The first highlight this week is that the FSA has updated its web page concerning CRD IV harmonised reporting.
Articles 95 and 96 of the proposed Capital Requirements Regulation or CRR introduce a new EU-wide supervisory reporting framework for Financial Reporting (FINREP) and Common Reporting (COREP). COREP covers capital requirements and own funds reporting whereas FINREP covers financial reporting for supervisory purposes based on IAS/IFRS, as endorsed by the European Union.
On the FSA’s updated web page there is a summary of the supervisory reporting frameworks and firms are provided with guidelines and templates.
The FSA also sets out a link to new Frequently Asked Questions which cover COREP, FINREP and FSA reporting. One of the issues covered in the FAQs is whether FSA reporting will completely disappear with COREP and FINREP? The FSA’s response is that FSA data items overlapping COREP and FINREP will be deleted but some data elements within these may be retained.
The FSA also covers timing in the FAQs, when it will tell firms exactly which returns will be replaced or amended? However, unsurprisingly, the FSA states that this will only be possible once it has seen the final CRD IV text.This may be some time.As I mentioned last week it appears that the CRD IV will not be adopted by the EU institutions until autumn 2012 and on that basis it does not appear feasible that the legislation will enter into force on 1 January 2013 as originally intended.
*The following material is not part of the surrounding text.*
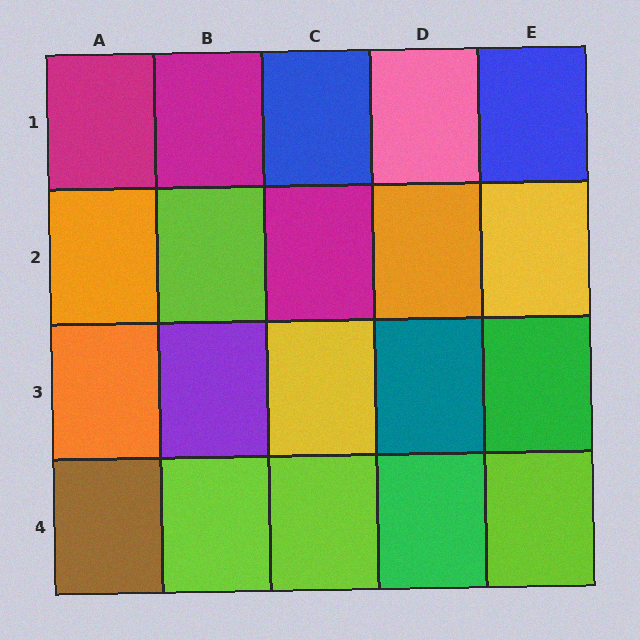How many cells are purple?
1 cell is purple.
Incidentally the European Banking Federation and others have sent a letter this week to the EU institutions calling on them to consider allowing ‘a reasonable period of time between the final CRD IV text and implementation’ in order to allow banks to put in place the necessary procedures to comply with the new rules.
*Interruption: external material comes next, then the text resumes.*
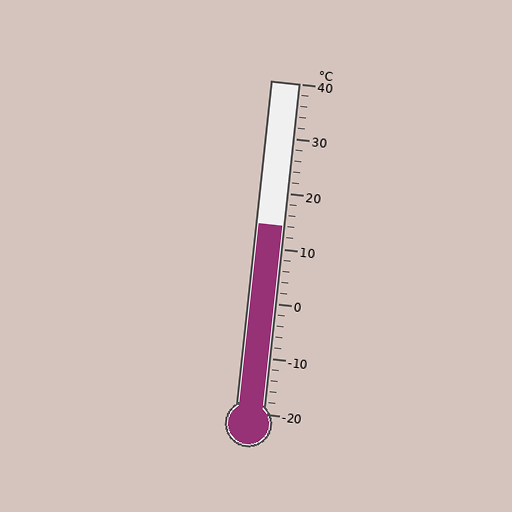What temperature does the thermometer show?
The thermometer shows approximately 14°C.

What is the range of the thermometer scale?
The thermometer scale ranges from -20°C to 40°C.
The second highlight this week is that the European Securities and Markets Authority (ESMA) has published an update on MiFID waivers from pre-trade transparency.
You may remember that under MiFID operators of Regulated Markets and Multilateral Trading Facilities (MTFs) must make public the current bid and offer prices and the depth of trading interests in respect of shares admitted to trading on a regulated market unless exemptions apply. However, MiFID allows national regulators to waive the obligation for operators of Regulated Markets and MTFs regarding pre-trade transparency requirements for shares based on the market model or the type and size of orders.
Articles 18 and 20 of the MiFID Implementing Regulation allow national regulators to grant 4 types of waiver. These waivers apply to reference price systems, negotiated trade systems, order management facilities and large-in-scale transactions.
The purpose of ESMA’s waiver document is to ensure that when granting waivers national regulators are acting along similar lines in accordance with ESMA’s opinion. The updated parts of ESMA’s waiver document are set out in red and relate to the waiver applying to order management facilities.
Two new examples have been added. Firstly, “Trailing Stop Orders”. These are stop orders with an additional feature - an absolute or percentage distance between the stop limit and the current reference price is entered. The stop limit adjusts automatically to the development of the reference price. Secondly, “One-cancels-others” orders which operate by the simultaneous placement of a stop order and a limit order within one order.
I hope you find this week’s updater helpful. Good bye.